Energy and your Environment


Discussion: You may help students get started on the Community Connection by discussing the environmental effects that are experienced locally.
Page 5: Everybody Needs Energy
Discussion Tips for Is It Fair?
If you have students who have lived in other countries, ask them to compare the ways that people use energy in the two countries.
Page 6: Paying the Price for Our Energy Use
Answers to How Many Hours . . .?
• It would take 400 hours at $5/hour to pay a $2000 energy bill. This would take 10 work weeks, or about 22% of a work year.

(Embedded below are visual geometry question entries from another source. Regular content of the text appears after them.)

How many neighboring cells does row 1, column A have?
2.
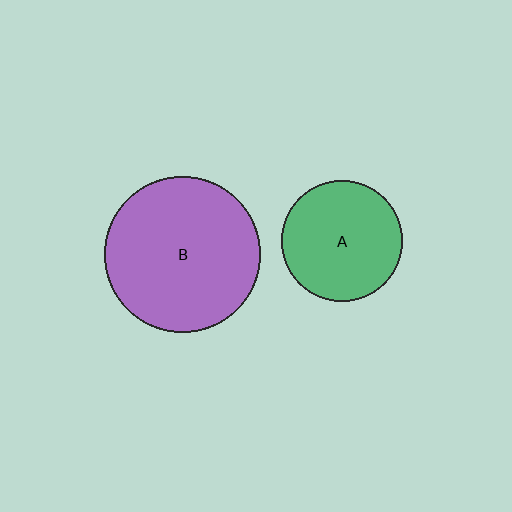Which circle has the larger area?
Circle B (purple).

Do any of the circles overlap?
No, none of the circles overlap.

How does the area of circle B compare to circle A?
Approximately 1.7 times.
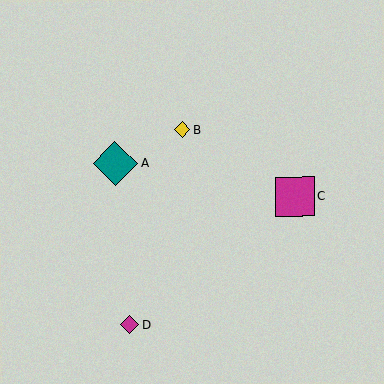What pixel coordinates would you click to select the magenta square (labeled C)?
Click at (295, 197) to select the magenta square C.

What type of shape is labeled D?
Shape D is a magenta diamond.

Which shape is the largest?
The magenta square (labeled C) is the largest.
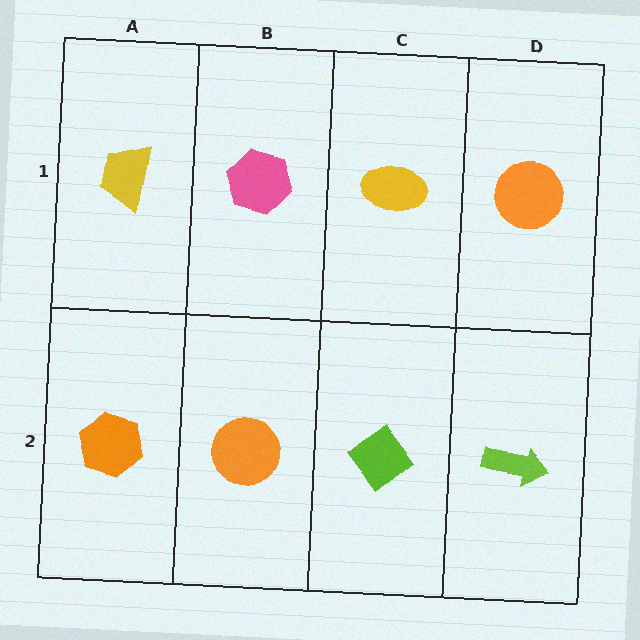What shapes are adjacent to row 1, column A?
An orange hexagon (row 2, column A), a pink hexagon (row 1, column B).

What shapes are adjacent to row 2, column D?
An orange circle (row 1, column D), a lime diamond (row 2, column C).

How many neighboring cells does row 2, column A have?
2.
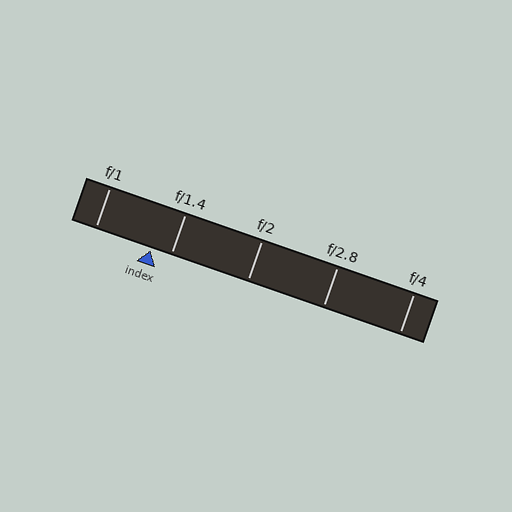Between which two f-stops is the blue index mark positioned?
The index mark is between f/1 and f/1.4.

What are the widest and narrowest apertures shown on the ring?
The widest aperture shown is f/1 and the narrowest is f/4.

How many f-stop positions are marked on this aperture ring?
There are 5 f-stop positions marked.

• Ideas for reducing the country's energy bill may include: encouraging alternatives to automobile use, improving vehicle fuel efficiency, increasing demand for recycled products, improving insulation in buildings, encouraging people to buy things that require little transportation, processing and packaging, etc.
Page 7: Living in a Global Greenhouse
Answer to Make a Mini Greenhouse
• The ice in the covered bottle should have melted faster. Students should explain that the plastic wrap holds in heat just as the clear greenhouse gases trap the Earth's heat.

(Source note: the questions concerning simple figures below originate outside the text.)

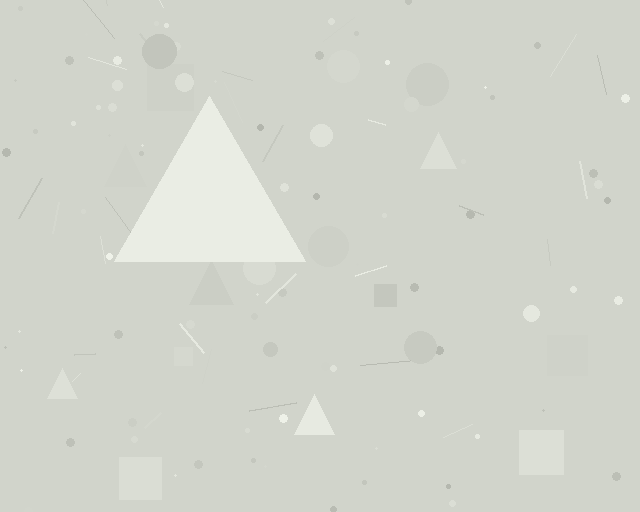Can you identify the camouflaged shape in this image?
The camouflaged shape is a triangle.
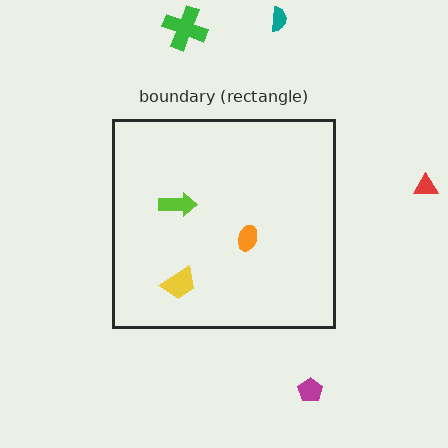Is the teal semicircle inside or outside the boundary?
Outside.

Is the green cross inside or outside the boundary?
Outside.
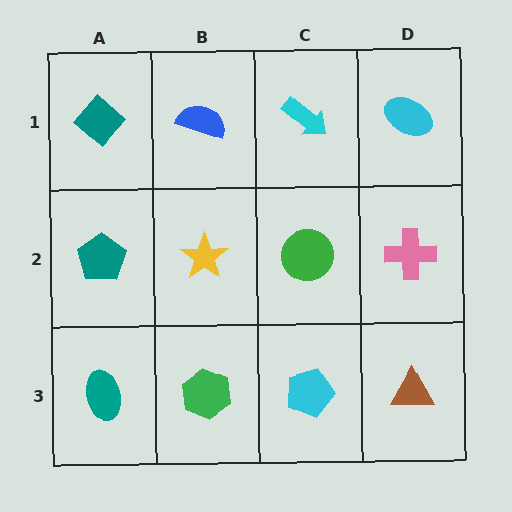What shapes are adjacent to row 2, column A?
A teal diamond (row 1, column A), a teal ellipse (row 3, column A), a yellow star (row 2, column B).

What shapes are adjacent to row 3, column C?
A green circle (row 2, column C), a green hexagon (row 3, column B), a brown triangle (row 3, column D).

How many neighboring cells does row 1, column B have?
3.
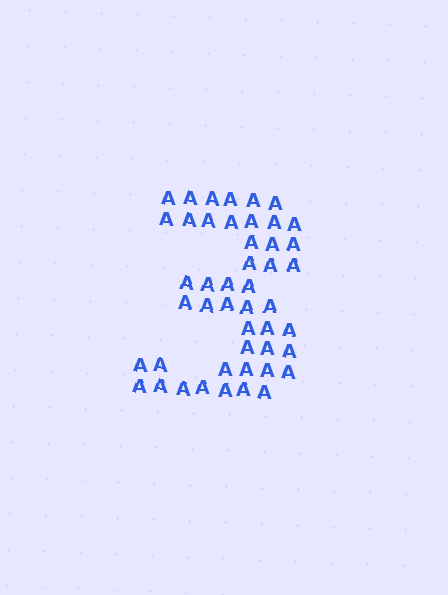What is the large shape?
The large shape is the digit 3.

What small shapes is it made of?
It is made of small letter A's.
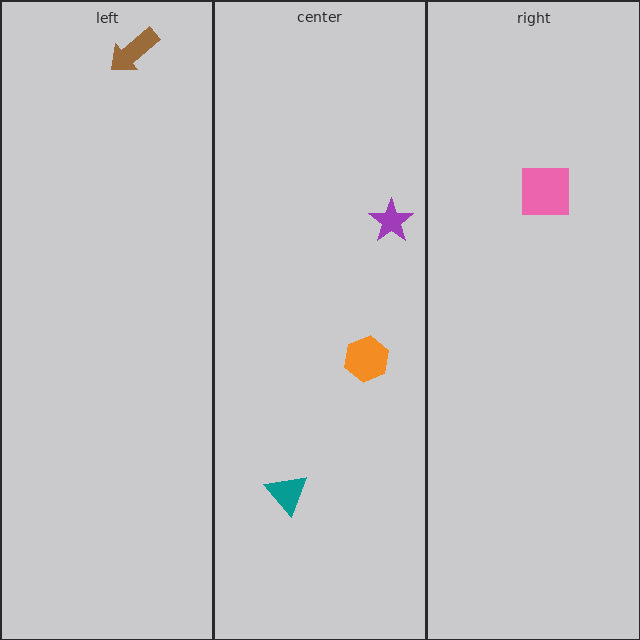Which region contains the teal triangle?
The center region.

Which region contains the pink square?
The right region.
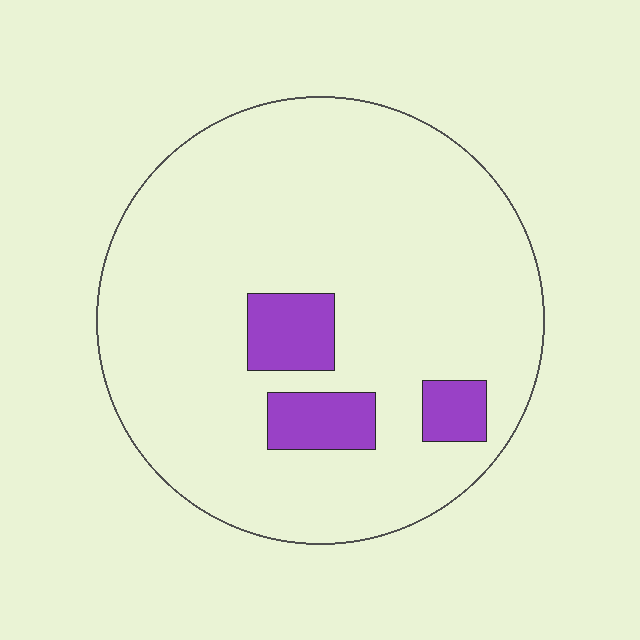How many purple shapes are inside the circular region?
3.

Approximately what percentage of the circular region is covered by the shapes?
Approximately 10%.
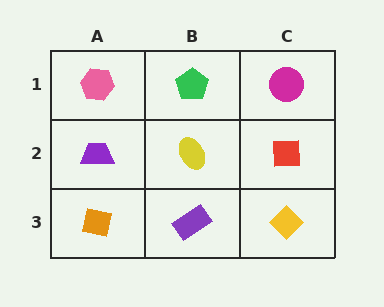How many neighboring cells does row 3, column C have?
2.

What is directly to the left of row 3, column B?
An orange square.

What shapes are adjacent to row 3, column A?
A purple trapezoid (row 2, column A), a purple rectangle (row 3, column B).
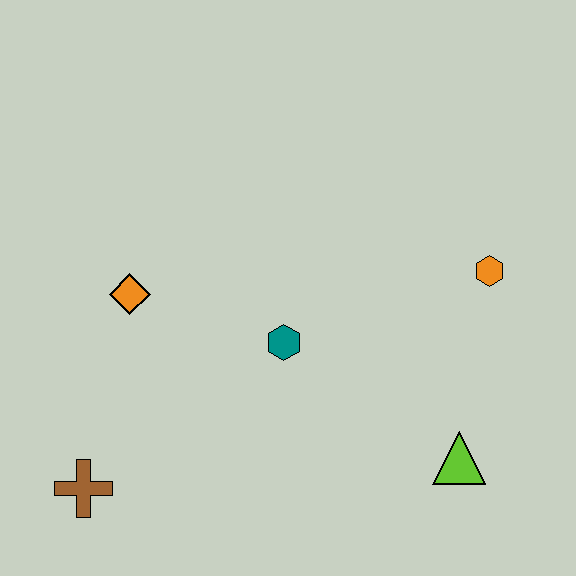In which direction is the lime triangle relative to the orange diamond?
The lime triangle is to the right of the orange diamond.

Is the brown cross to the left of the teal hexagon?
Yes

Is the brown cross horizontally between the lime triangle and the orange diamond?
No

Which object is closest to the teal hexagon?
The orange diamond is closest to the teal hexagon.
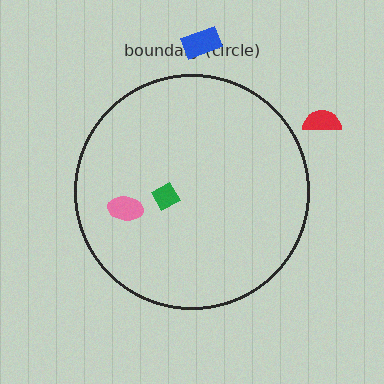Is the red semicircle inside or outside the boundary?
Outside.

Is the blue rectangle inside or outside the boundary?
Outside.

Extension: The problem is not that greenhouse gases exist but that their concentrations have increased due to human activities. Discuss what life would be like if there were no greenhouse gases in the atmosphere. (Without greenhouse gases the Earth would have an average temperature of -18ºC, instead of the current 15ºC.)
Page 8: Energy Efficiency
Sample calculations for problems
Refrigerators:
• At 9¢/kWh, the savings would be: (1807 kWh - 734 kWh) x 9¢/kWh =$96.57
Automobiles:
• Yearly gallons of gas for average hybrid vehicle = 15,000 miles/year x 1 gallon/44 miles = approx. 341 gallons/year.

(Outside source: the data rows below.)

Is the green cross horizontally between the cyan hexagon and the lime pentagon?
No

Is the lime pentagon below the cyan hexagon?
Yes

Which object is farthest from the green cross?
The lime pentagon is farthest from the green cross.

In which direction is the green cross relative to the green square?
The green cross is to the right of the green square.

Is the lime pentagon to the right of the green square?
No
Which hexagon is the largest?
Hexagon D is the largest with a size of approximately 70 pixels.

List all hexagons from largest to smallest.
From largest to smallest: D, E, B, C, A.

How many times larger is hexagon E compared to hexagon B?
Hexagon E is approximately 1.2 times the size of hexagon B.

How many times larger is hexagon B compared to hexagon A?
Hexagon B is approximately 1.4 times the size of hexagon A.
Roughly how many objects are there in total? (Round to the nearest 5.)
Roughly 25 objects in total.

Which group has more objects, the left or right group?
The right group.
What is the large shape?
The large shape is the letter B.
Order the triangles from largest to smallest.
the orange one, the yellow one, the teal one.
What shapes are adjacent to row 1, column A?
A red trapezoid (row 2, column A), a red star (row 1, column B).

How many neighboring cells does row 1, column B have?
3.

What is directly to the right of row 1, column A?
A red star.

• Yearly gallons of gas for average midsize car = 15,000 miles/year x 1 gallon/18 miles = approx. 833 gallons/year.
• Savings in gallons = 833 – 341 = 492 gallons. Dollar savings with gasoline at $3/gallon = $1,476.00.
Page 9: Conserving Energy at Home
Discussion Tip:
Ask students to discuss in groups how they tried to change their families' energy consumption patterns, and how their families responded to these efforts.
Bonus question answers:
Transportation changes would conserve fossil fuel use. Lighting and appliance and some water use changes would reduce electricity use, and natural gas use in the case of gas dryers. Heating, shower and water heater changes would reduce natural gas, fuel oil, or electricity use depending on the type of fuel used.